How do I write the Laurent series expansion of $\frac{1}{z-3}$ for $|z-3|>5$.
I'm trying to rewrite this into the geometric series form of $\frac{1}{1-r}$. I rewrote it as $-\frac{1}{3}(\frac{1}{1-\frac{z}{3}})$, but I don't think this is correct. I'm pretty sure that because the disk is centered around 3 I need to keep a $z-3$ in the "r" spot.

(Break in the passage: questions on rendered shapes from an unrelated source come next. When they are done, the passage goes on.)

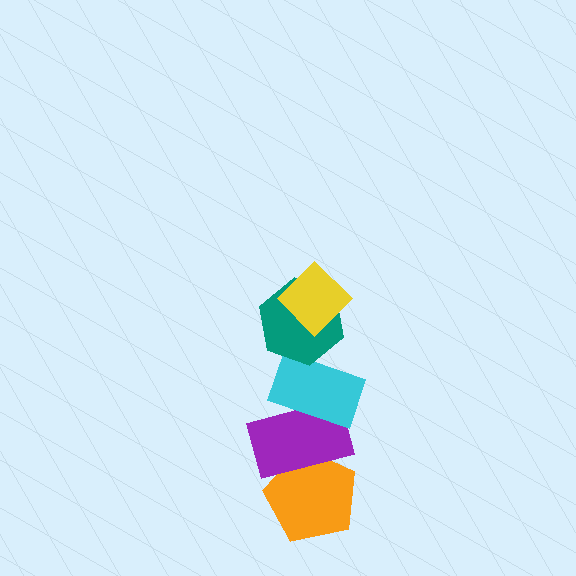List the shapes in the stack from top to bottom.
From top to bottom: the yellow diamond, the teal hexagon, the cyan rectangle, the purple rectangle, the orange pentagon.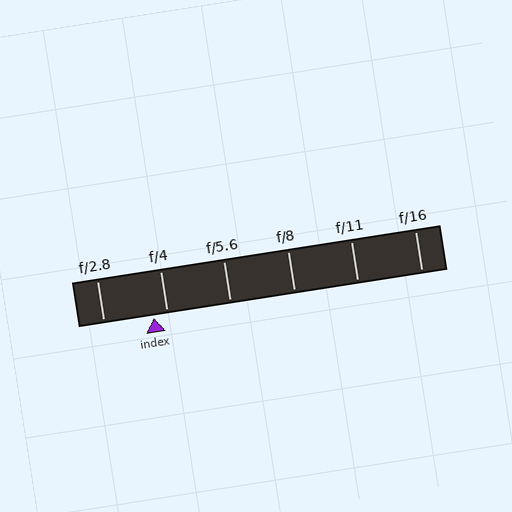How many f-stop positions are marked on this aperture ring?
There are 6 f-stop positions marked.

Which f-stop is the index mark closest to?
The index mark is closest to f/4.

I made a mistake last night as honestly as possible, I hope below formulas can help you $$|z_1-z_2+z_2|\leq|z_1-z_2|+|z_2|\\|z_1-z_2|\geq |z_1|-|z_2|\\|z-2|\geq |z_-3|-|1|\\|z-2|+1\geq |z-3|>5 \\ \to |z-2|>4$$ you need soomething converge to $\frac1{z-3}$ if we look at $\frac r{1-r}=r+r^2+r^3+...$ we have to find $r$ such that series converge to $\frac1{z-3}$so $$\frac{r}{1-r}=\frac{1}{z-3}\to rz-3r=1-r\\r(z-3+1)=1\to r=\frac{1}{z-3+1}=\frac{1}{z-2}$$ now lets look at $|z-2|>4$ so $\frac{1}{|z-2|}<\frac 14$ convergence condition
finally we have $$\frac1{z-3}=\frac{r}{1-r}=\frac{\frac{1}{z-2}}{1-\frac{1}{z-2}}=(\frac{1}{z-2})+(\frac{1}{z-2})^2+(\frac{1}{z-2})^3+...$$